Jack Borden, an RCAF pilot, is in Halifax awaiting transport to England, and he meets Shelagh Pearson of the RCAF Women's Division also awaiting orders. A complicated whirlwind wartime courtship ensues. This is primarily Jack's story. Gaps between the Second World War and present day 2007 are filled and augmented via Jack's recollections of experiences as a Lancaster bomber pilot, wartime letters and flashbacks. Shelagh and Jack's daughters, Karen and Cassandra, are born shortly after the war. Shelagh continues to define her own course. Shelagh's covert involvement in cold war undercover activities, demands the family's return to post-war Scotland where Jack nurtures toddler Karen in a role reversal. Eventually Shelagh's prowess as a photographer returns them to Canada where Jack re-establishes himself in journalism. By 2007, Jack, alone without Shelagh, develops symptoms resembling dementia, perhaps Alzheimer's but daughter Karen, a physician, is never convinced. Jack’s grandson Jeremy and his friend, Roberto, both graduate students experiment with a cure. When Jack's dementia appears to ameliorate, Karen, unaware of unethical experimentation, arranges a revisit to Jack's former airfield.
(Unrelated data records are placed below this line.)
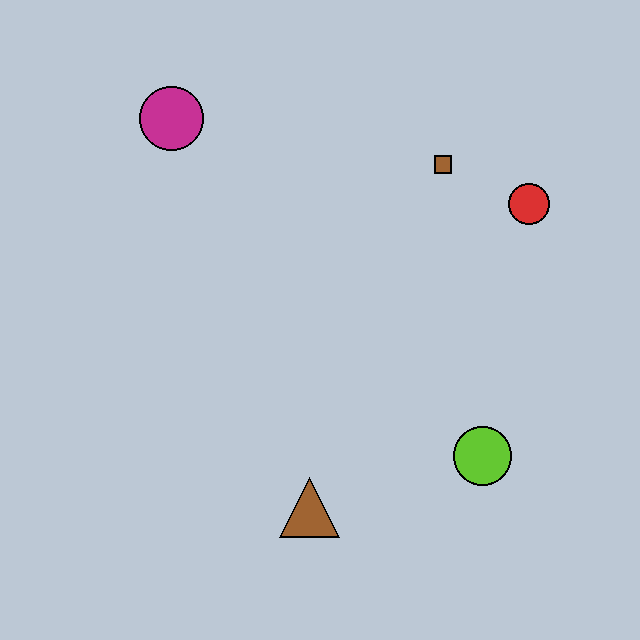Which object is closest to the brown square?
The red circle is closest to the brown square.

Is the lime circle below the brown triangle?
No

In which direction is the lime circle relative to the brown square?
The lime circle is below the brown square.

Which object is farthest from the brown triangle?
The magenta circle is farthest from the brown triangle.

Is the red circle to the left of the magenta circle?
No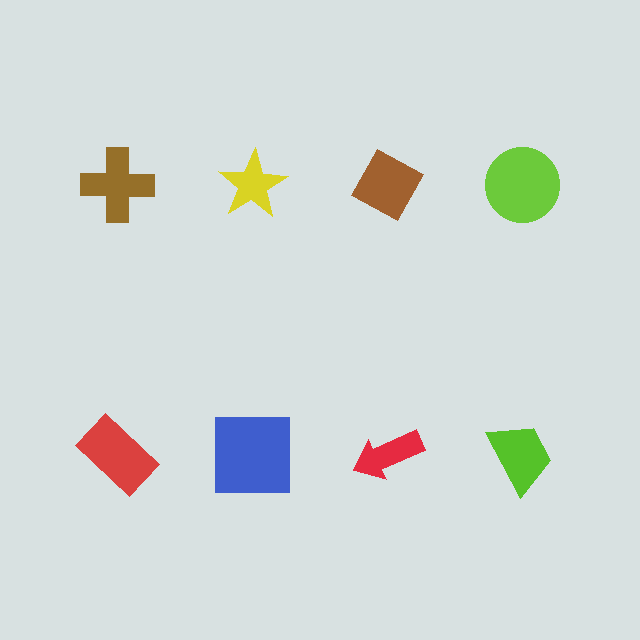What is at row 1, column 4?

Lincoln Cathedral remains a bold foundational symbol that enfolds the plot.

www.jstephenthompson.com


J. Stephen Thompson is a retired public health microbiologist, born in Toronto, raised in Parry Sound, Ontario, and now living with his wife in Kawartha Lakes, Ontario at the edge of the Carden Plain. His science background continues to inform his writing. He published more than three dozen papers in peer-reviewed scientific journals. Lincoln Cathedral is his second novel. His first novel, The Aftermath, was researched while working in post-war Kosova. Following his father's death in 2003 he published a book of his father's photography, Reflections Through a Special Lens and republished his father's short World War II memoir, Bomber Crew. He coauthored three collective projects with other local writers, Tales from the Raven Café, a collaborative novel, and The Kawartha Soul Project and The Kawartha Imagination Project, story anthologies. A short story, Aubergine, was published in the on-line magazine overtheredline.com in 2013.